In 1841 he married the daughter of the grand-duke Louis II of Hesse, Maximilienne Wilhelmine Marie, thereafter known as Maria Alexandrovna. The marriage produced six sons and two daughters. Following his wife's death in 1880, Alexander formed a morganatic marriage with his mistress Princess Catherine Dolgoruki. Together they had two sons and two daughters.
Alexander succeeded to the throne upon the death of his father in 1855.
The first year of Alexander's reign was devoted to the prosecution of the Crimean War, and after the fall of Sevastopol to negotiations for peace. Then began a period of radical reforms, encouraged by public opinion but carried out with autocratic power. (The rule of Nicholas, which had sacrificed all other interests to that of making Russia an irresistibly strong military power, had been tried by the Crimean War and found wanting. A new system needed, therefore, to be adopted.)

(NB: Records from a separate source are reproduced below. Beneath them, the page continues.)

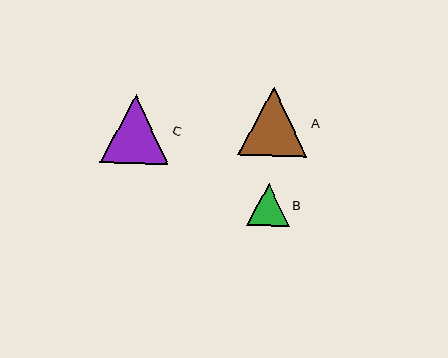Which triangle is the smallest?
Triangle B is the smallest with a size of approximately 42 pixels.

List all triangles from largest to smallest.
From largest to smallest: A, C, B.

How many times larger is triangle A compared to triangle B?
Triangle A is approximately 1.6 times the size of triangle B.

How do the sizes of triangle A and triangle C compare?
Triangle A and triangle C are approximately the same size.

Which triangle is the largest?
Triangle A is the largest with a size of approximately 70 pixels.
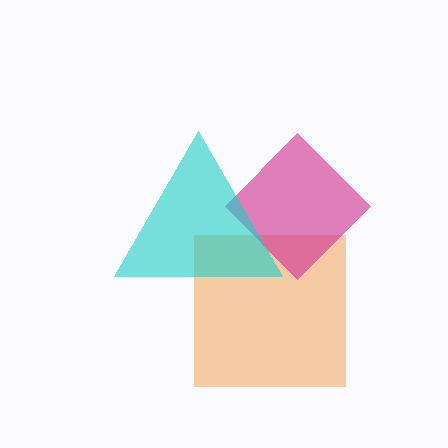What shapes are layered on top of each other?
The layered shapes are: an orange square, a magenta diamond, a cyan triangle.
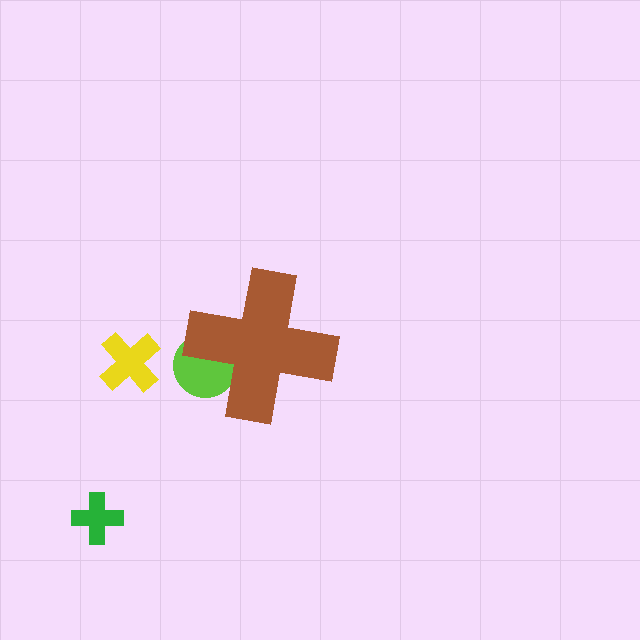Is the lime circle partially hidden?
Yes, the lime circle is partially hidden behind the brown cross.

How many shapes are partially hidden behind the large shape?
1 shape is partially hidden.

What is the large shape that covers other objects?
A brown cross.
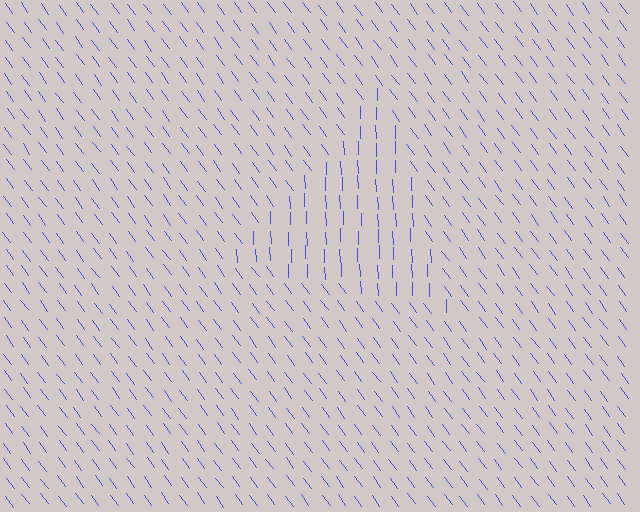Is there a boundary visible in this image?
Yes, there is a texture boundary formed by a change in line orientation.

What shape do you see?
I see a triangle.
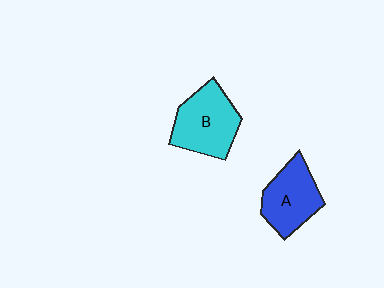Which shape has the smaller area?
Shape A (blue).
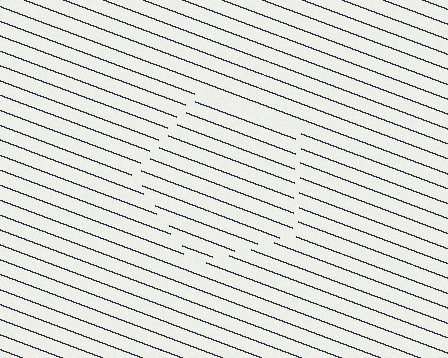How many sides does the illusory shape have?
5 sides — the line-ends trace a pentagon.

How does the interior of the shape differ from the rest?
The interior of the shape contains the same grating, shifted by half a period — the contour is defined by the phase discontinuity where line-ends from the inner and outer gratings abut.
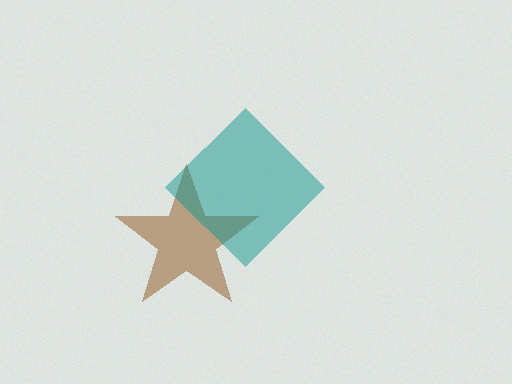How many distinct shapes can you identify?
There are 2 distinct shapes: a brown star, a teal diamond.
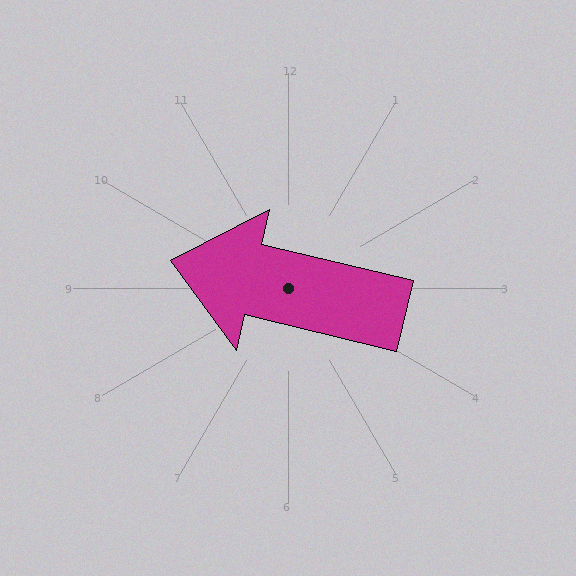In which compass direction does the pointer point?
West.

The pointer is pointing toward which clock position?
Roughly 9 o'clock.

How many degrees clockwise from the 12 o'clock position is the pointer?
Approximately 283 degrees.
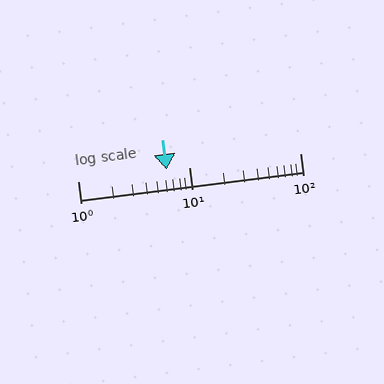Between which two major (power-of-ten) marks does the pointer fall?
The pointer is between 1 and 10.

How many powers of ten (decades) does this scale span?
The scale spans 2 decades, from 1 to 100.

All who had any pretensions to enlightenment declared loudly that the country had been exhausted and humiliated by the war, and that the only way of restoring it to its proper position in Europe was to develop its natural resources and thoroughly to reform all branches of the administration. The government therefore found in the educated classes a new-born public spirit, anxious to assist it in any work of reform that it might think fit to undertake.

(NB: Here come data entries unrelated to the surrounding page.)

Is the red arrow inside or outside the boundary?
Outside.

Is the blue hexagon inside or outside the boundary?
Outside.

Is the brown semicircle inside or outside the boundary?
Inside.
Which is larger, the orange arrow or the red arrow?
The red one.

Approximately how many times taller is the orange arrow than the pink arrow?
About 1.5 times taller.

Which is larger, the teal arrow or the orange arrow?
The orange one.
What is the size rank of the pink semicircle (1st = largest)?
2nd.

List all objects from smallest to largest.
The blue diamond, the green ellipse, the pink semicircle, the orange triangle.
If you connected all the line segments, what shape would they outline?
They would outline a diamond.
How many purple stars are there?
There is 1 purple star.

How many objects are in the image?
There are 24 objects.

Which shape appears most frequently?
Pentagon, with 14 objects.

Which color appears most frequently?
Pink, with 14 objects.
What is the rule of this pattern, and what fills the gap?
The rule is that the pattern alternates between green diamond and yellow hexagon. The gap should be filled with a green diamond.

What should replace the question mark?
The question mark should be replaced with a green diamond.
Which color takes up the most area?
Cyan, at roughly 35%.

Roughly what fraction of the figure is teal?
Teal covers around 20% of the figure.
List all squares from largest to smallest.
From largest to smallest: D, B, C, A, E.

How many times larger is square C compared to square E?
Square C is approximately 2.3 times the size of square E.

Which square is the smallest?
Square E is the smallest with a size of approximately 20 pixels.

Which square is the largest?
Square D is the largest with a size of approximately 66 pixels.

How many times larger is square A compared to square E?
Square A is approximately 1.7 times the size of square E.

Fortunately for Russia the autocratic power was now in the hands of a man who was impressionable enough to be deeply influenced by the spirit of the time, and who had sufficient prudence and practicality to prevent his being carried away by the prevailing excitement into the dangerous region of Utopian dreaming. Unlike some of his predecessors, he had no grand, original schemes of his own to impose by force on unwilling subjects, and no pet projects to lead his judgment astray. He looked instinctively with a suspicious, critical eye upon the panaceas which more imaginative and less cautious people recommended. These character traits, together with the peculiar circumstances in which he was placed, determined the part which he was to play. He moderated, guided and, in great measure, brought to fruition the reform aspirations of the educated classes.
Emancipation of the serfs
Though he carefully guarded his autocratic rights and privileges, and obstinately resisted all efforts to push him farther than he felt inclined to go, Alexander for several years acted somewhat like a constitutional sovereign of the continental type. Soon after the conclusion of peace, important changes were made in legislation concerning industry and commerce, and the new freedom thus afforded produced a large number of limited liability companies. At the same time, plans were formed for building a great network of railways—partly for the purpose of developing the natural resources of the country, and partly for the purpose of increasing its power for defense and attack.

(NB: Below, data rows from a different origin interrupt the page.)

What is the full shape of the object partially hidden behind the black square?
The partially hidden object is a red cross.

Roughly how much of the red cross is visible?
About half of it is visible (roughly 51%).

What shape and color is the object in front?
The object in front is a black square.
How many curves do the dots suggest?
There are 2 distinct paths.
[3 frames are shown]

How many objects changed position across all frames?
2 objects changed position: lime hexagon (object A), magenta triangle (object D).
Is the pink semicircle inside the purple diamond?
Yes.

Then it was found that further progress was blocked by a formidable obstacle: the existence of serfdom. Alexander showed that, unlike his father, he meant to grapple boldly with this difficult and dangerous problem. Taking advantage of a petition presented by the Polish landed proprietors of the Lithuanian provinces, and hoping that their relations with the serfs might be regulated in a more satisfactory way (meaning in a way more satisfactory for the proprietors), he authorized the formation of committees "for ameliorating the condition of the peasants," and laid down the principles on which the amelioration was to be effected.
This step was followed by one still more significant. Without consulting his ordinary advisers, Alexander ordered the Minister of the Interior to send a circular to the provincial governors of European Russia, containing a copy of the instructions forwarded to the governor-general of Lithuania, praising the supposed generous, patriotic intentions of the Lithuanian landed proprietors, and suggesting that perhaps the landed proprietors of other provinces might express a similar desire. The hint was taken: in all provinces where serfdom existed, emancipation committees were formed.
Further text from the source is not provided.